In [1]:
import numpy as np
import pandas as pd
from scipy.stats import linregress
from sklearn.linear_model import LinearRegression
from IPython.display import display, Latex

# [Linear Regression](https://en.wikipedia.org/wiki/Linear_regression)

> [Interpreting computer output for regression](https://www.khanacademy.org/math/statistics-probability/describing-relationships-quantitative-data/assessing-the-fit-in-least-squares-regression/a/interpreting-computer-output-regression): Association does not necessarily imply causation.


In [statistics](https://en.wikipedia.org/wiki/Statistics "Statistics"), **linear regression** is a [linear](https://en.wikipedia.org/wiki/Linearity "Linearity") approach for modelling the relationship between a [scalar](https://en.wikipedia.org/wiki/Scalar_(mathematics) "Scalar (mathematics)") response and one or more explanatory variables (also known as [dependent and independent variables](https://en.wikipedia.org/wiki/Dependent_and_independent_variables "Dependent and independent variables")). The case of one explanatory variable is called _[simple linear regression](https://en.wikipedia.org/wiki/Simple_linear_regression "Simple linear regression")_; for more than one, the process is called **multiple linear regression**.[[1]](https://en.wikipedia.org/wiki/Linear_regression#cite_note-Freedman09-1) This term is distinct from [multivariate linear regression](https://en.wikipedia.org/wiki/Multivariate_linear_regression "Multivariate linear regression"), where multiple [correlated](https://en.wikipedia.org/wiki/Correlation_and_dependence "Correlation and dependence") dependent variables are predicted, rather than a single scalar variable.
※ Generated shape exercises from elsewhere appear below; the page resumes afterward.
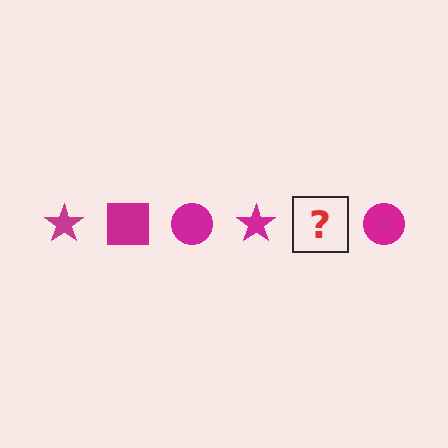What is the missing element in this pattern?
The missing element is a magenta square.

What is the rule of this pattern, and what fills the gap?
The rule is that the pattern cycles through star, square, circle shapes in magenta. The gap should be filled with a magenta square.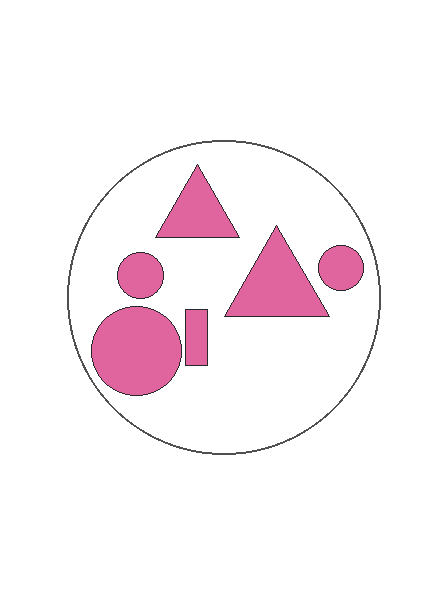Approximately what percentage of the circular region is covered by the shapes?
Approximately 25%.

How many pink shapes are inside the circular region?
6.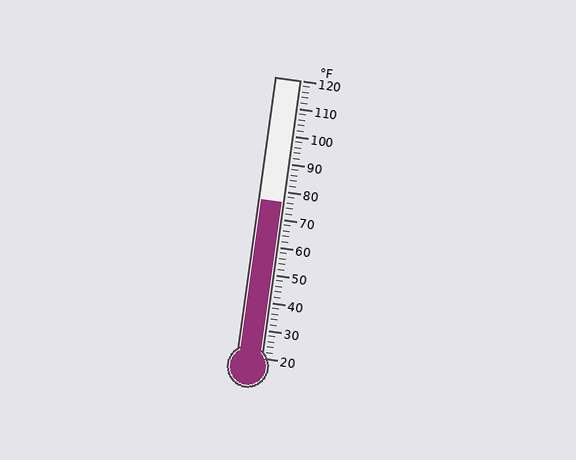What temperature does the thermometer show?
The thermometer shows approximately 76°F.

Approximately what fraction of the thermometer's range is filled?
The thermometer is filled to approximately 55% of its range.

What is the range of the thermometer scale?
The thermometer scale ranges from 20°F to 120°F.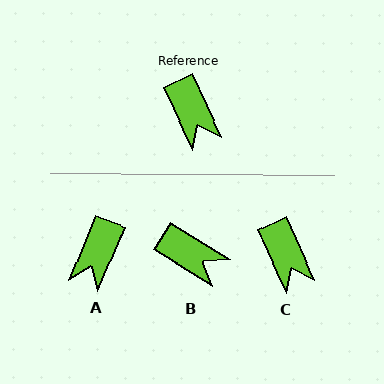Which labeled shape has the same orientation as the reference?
C.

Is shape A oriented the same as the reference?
No, it is off by about 47 degrees.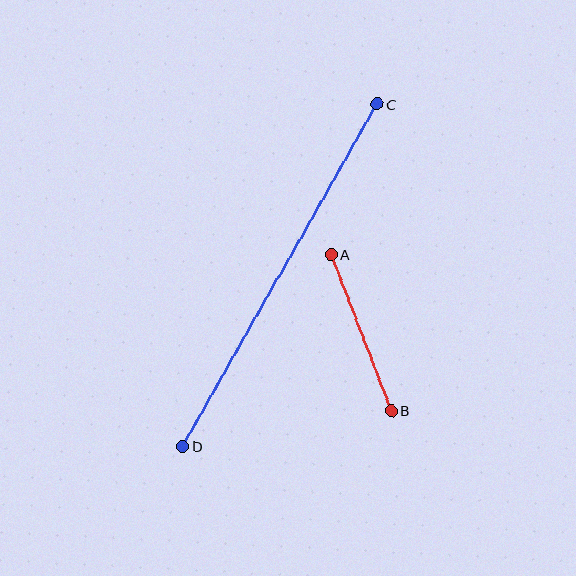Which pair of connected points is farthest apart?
Points C and D are farthest apart.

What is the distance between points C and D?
The distance is approximately 393 pixels.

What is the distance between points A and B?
The distance is approximately 167 pixels.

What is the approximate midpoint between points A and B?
The midpoint is at approximately (361, 333) pixels.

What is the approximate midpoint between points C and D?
The midpoint is at approximately (280, 275) pixels.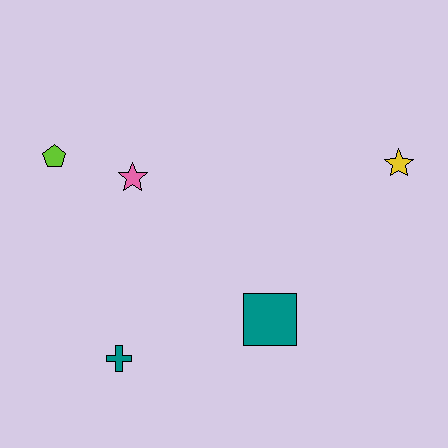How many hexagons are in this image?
There are no hexagons.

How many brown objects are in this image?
There are no brown objects.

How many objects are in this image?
There are 5 objects.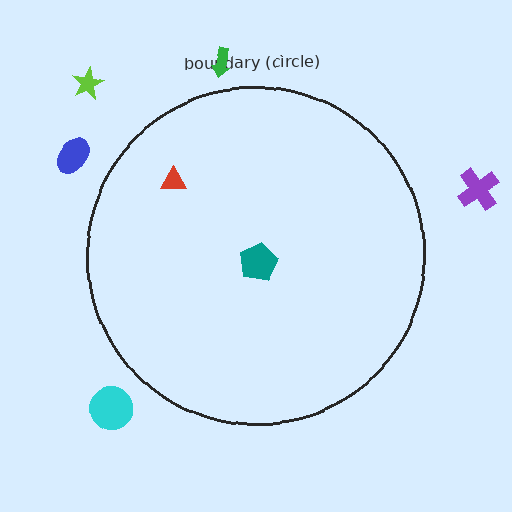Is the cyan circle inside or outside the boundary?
Outside.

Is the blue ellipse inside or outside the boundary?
Outside.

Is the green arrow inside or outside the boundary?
Outside.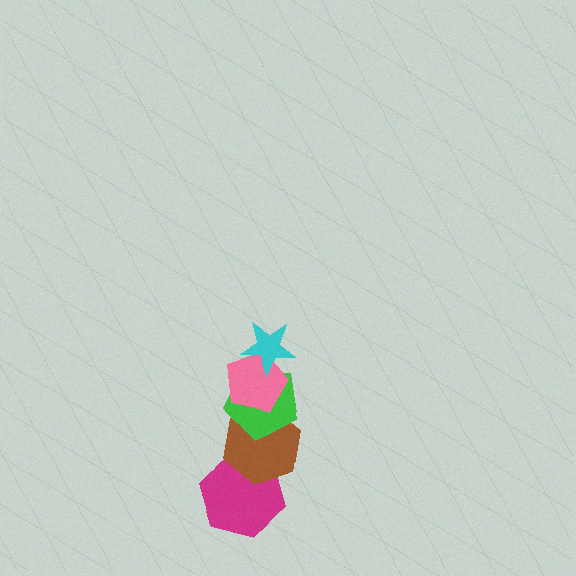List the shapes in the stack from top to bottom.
From top to bottom: the cyan star, the pink pentagon, the green pentagon, the brown hexagon, the magenta hexagon.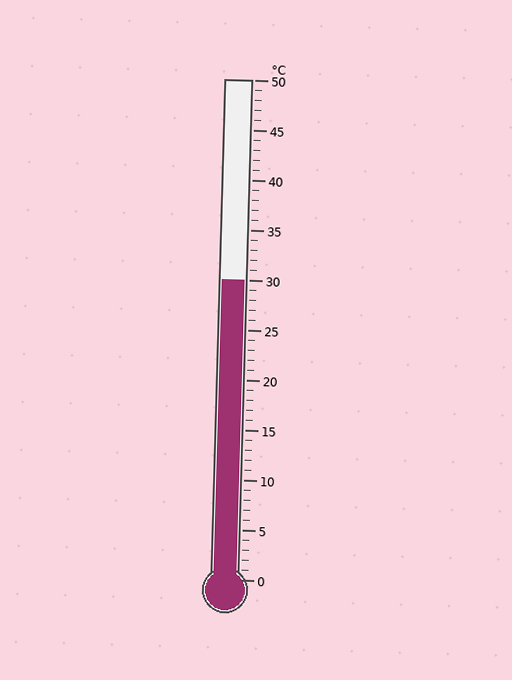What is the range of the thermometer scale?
The thermometer scale ranges from 0°C to 50°C.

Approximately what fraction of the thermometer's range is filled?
The thermometer is filled to approximately 60% of its range.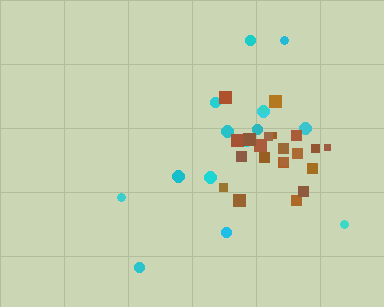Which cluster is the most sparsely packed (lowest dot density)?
Cyan.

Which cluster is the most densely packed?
Brown.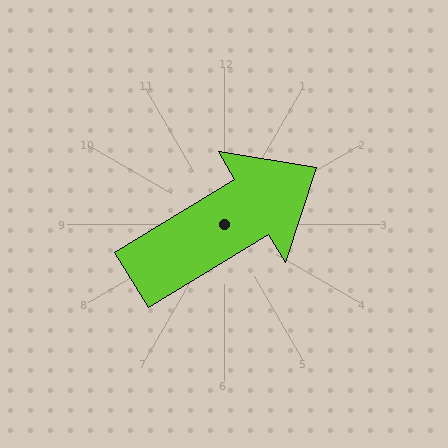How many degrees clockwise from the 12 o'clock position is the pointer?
Approximately 59 degrees.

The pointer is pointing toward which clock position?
Roughly 2 o'clock.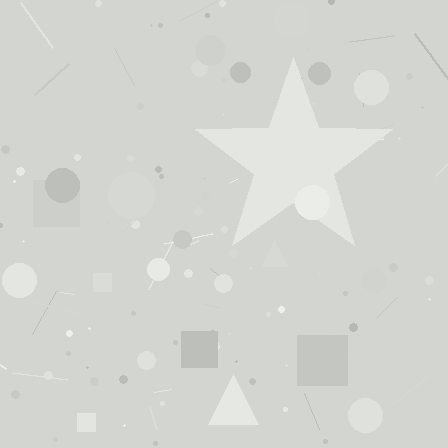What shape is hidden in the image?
A star is hidden in the image.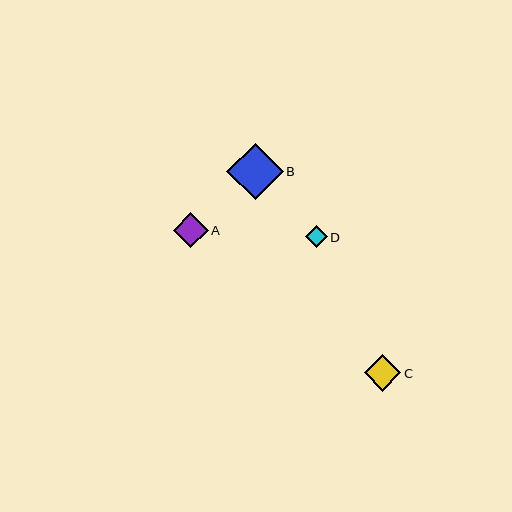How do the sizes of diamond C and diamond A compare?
Diamond C and diamond A are approximately the same size.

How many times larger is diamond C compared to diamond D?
Diamond C is approximately 1.7 times the size of diamond D.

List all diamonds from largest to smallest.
From largest to smallest: B, C, A, D.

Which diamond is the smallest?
Diamond D is the smallest with a size of approximately 22 pixels.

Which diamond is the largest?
Diamond B is the largest with a size of approximately 56 pixels.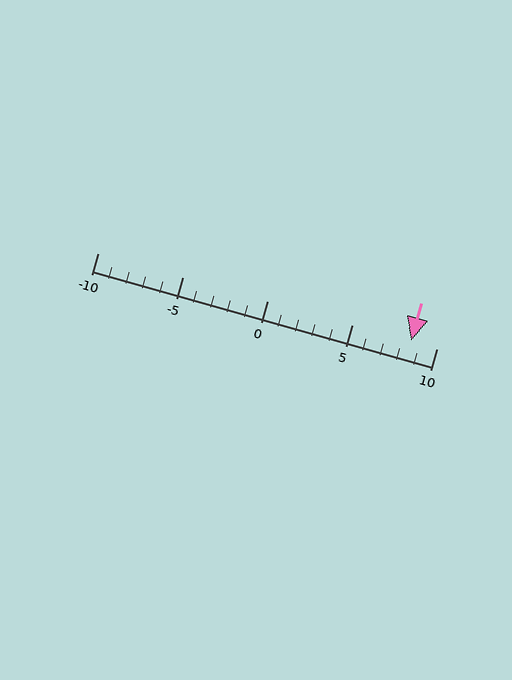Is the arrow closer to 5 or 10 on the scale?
The arrow is closer to 10.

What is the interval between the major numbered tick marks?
The major tick marks are spaced 5 units apart.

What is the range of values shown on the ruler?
The ruler shows values from -10 to 10.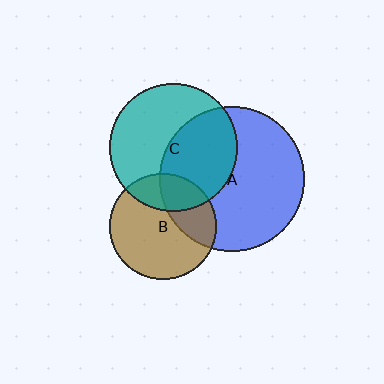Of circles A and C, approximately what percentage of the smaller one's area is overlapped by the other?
Approximately 45%.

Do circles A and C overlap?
Yes.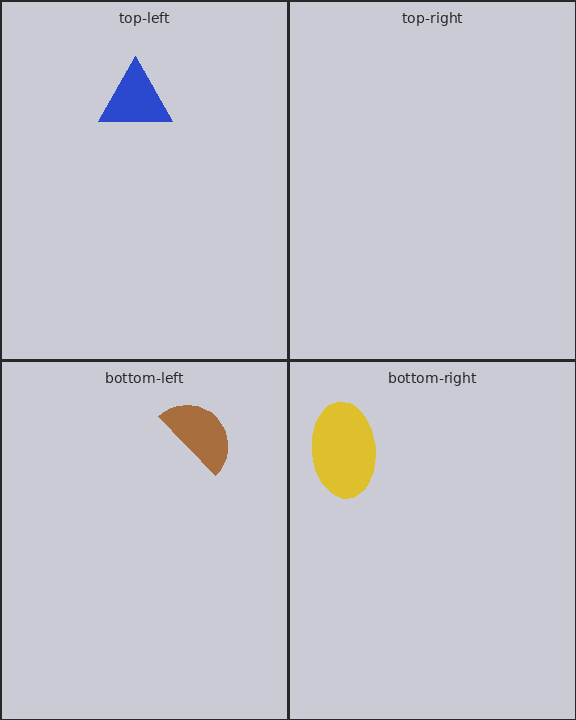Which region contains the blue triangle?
The top-left region.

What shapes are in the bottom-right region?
The yellow ellipse.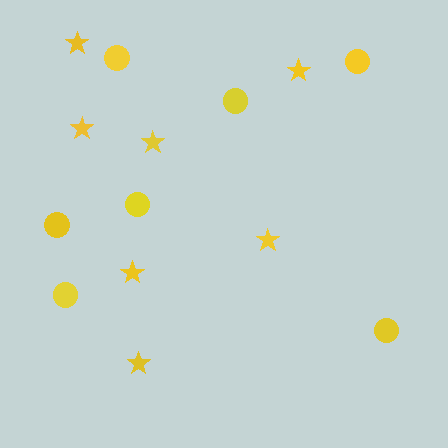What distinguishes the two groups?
There are 2 groups: one group of stars (7) and one group of circles (7).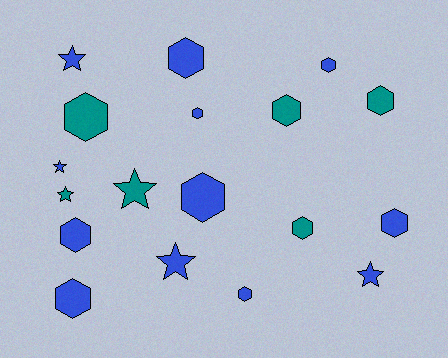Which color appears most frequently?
Blue, with 12 objects.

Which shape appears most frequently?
Hexagon, with 12 objects.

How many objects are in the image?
There are 18 objects.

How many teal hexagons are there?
There are 4 teal hexagons.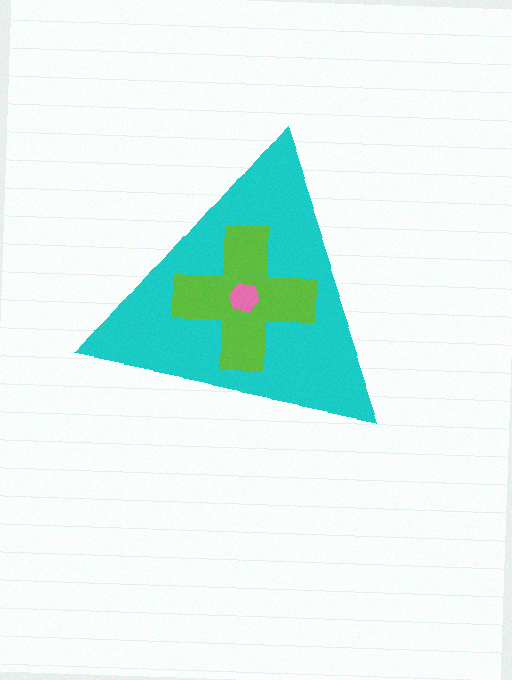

- $\displaystyle \hat y = a + bx$
- $\displaystyle b = r\frac{s_y}{s_x}$
- $\displaystyle a = \bar y - b \bar x$

In [2]:
def linear_reg(mu_x, mu_y, sd_x, sd_y, r):
    b = r * (sd_y / sd_x)
    a = mu_y - b * mu_x
    display(Latex(f"$\hat y = {round(a, 3)} + {round(b, 3)}x$"))

In [3]:
mu_x, mu_y, sd_x, sd_y, r = 8.9, 74.3, 4.8, 7.2, -0.88
linear_reg(mu_x, mu_y, sd_x, sd_y, r)

<IPython.core.display.Latex object>

In [4]:
X = np.array([[-2], [-1], [1], [4]])
y = np.array([-3, -1, 2, 3])
reg = LinearRegression().fit(X, y)
a = reg.intercept_
b = reg.coef_[0]
r_squared = reg.score(X, y)
precision = 3

display(Latex(f"$\hat y = {round(a, precision)} + {round(b, precision)}x$"))
display(Latex(f"$R^2 = {round(r_squared, precision)}$"))

<IPython.core.display.Latex object>

<IPython.core.display.Latex object>

In [5]:
X = X.reshape(len(X)) # reshape X
linregress(X, y)

LinregressResult(slope=0.9761904761904762, intercept=-0.23809523809523808, rvalue=0.9378934722869389, pvalue=0.062106527713061126, stderr=0.25532869749437176, intercept_stderr=0.5987988733313951)

## [Errors and residuals](https://en.wikipedia.org/wiki/Errors_and_residuals)

In [statistics](https://en.wikipedia.org/wiki/Statistics "Statistics") and [optimization](https://en.wikipedia.org/wiki/Mathematical_optimization "Mathematical optimization"), **errors** and **residuals** are two closely related and easily confused measures of the [deviation](https://en.wikipedia.org/wiki/Deviation_(statistics) "Deviation (statistics)") of an [observed value](https://en.wikipedia.org/wiki/Observed_value "Observed value") of an [element](https://en.wikipedia.org/wiki/Elementary_event "Elementary event") of a [statistical sample](https://en.wikipedia.org/wiki/Sample_(statistics) "Sample (statistics)") from its "[true value](https://en.wikipedia.org/wiki/True_value "True value")" (not necessarily observable). 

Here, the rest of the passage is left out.